6. In the UK, is it agriculture, aviation or waste that emits the most Greenhouse Gases?

Emissions from agriculture account for around 10%, while those from aviation and waste represent around 6% and 4% respectively, of all UK greenhouse gas emissions, with electricity generation causing the greatest emissions (25%), according to the Committee on Climate Change

7. What is the cost of damages linked to natural disasters in the past twenty years?

16 billion is the estimated cumulative cost of insured damages linked to natural disasters between 1988 and 2011 (source: French Federation of Insurance Companies – FFSA).

8. Which Protocol, signed in 1997, requires around thirty countries to reduce their greenhouse gas emissions.

Kyoto. Under the Kyoto Protocol, around thirty countries were required to reduce their greenhouse gas emissions by 19% between 1990 and the period 2008-2012.

9. How much is the UK government planning to pay in subsidies for the new Hinckley Point Nuclear Power Station?

British consumers could pay £17 billion in potentially unnecessary subsidies to fund construction of the country's first nuclear power station in a generation, the European Commission has said.
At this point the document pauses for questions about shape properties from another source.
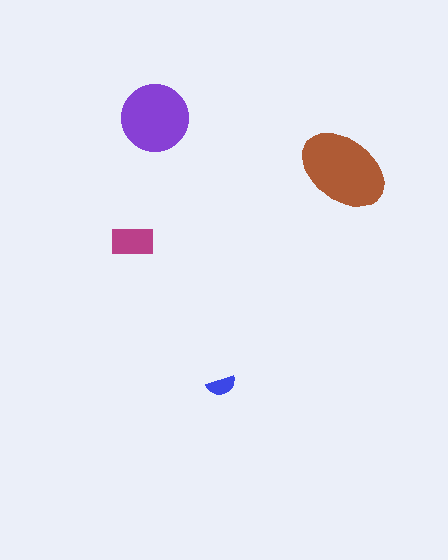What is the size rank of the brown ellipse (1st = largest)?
1st.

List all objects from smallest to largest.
The blue semicircle, the magenta rectangle, the purple circle, the brown ellipse.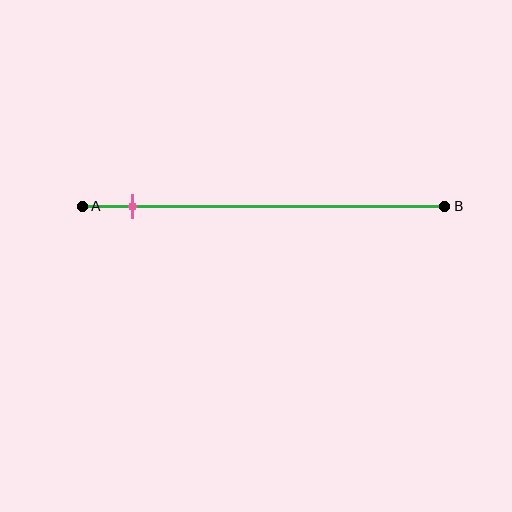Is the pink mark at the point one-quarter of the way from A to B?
No, the mark is at about 15% from A, not at the 25% one-quarter point.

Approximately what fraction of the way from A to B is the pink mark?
The pink mark is approximately 15% of the way from A to B.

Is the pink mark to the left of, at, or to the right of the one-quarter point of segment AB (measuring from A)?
The pink mark is to the left of the one-quarter point of segment AB.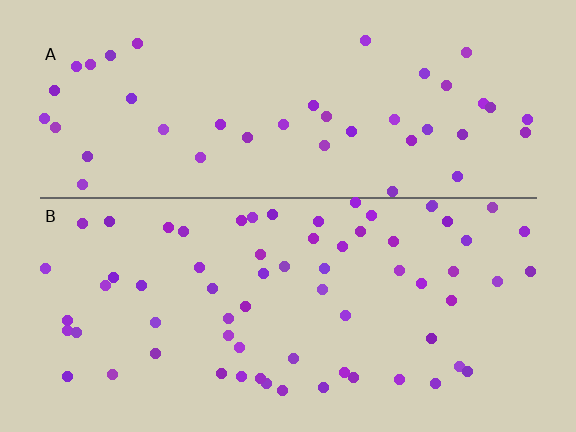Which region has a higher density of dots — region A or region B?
B (the bottom).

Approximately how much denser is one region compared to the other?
Approximately 1.5× — region B over region A.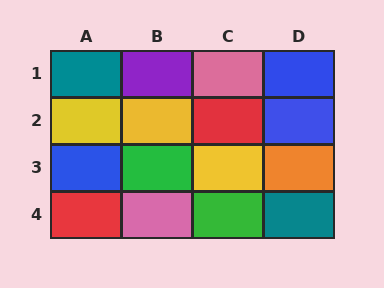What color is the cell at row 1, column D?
Blue.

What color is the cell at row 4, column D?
Teal.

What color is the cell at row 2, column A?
Yellow.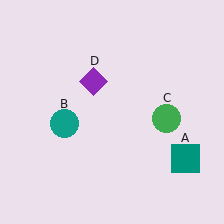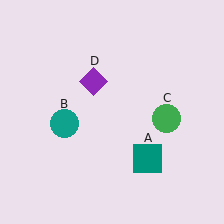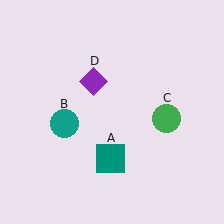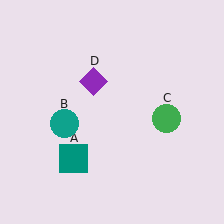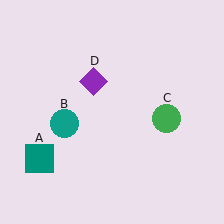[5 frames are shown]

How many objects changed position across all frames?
1 object changed position: teal square (object A).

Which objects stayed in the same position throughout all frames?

Subsidies for on-shore, wind-powered, electricity generation have recently been cut.

10. What does this image symbolize?


Vulnerability. This term denotes the risk of being subject to, or negatively affected by, the harmful effects of climate change. It depends on the nature, scale and pattern of the climate change to which a system is exposed, as well as on the sensitivity and adaptation capacity of the system. The countries that are most vulnerable to the effects of climate change include small islands and certain African countries.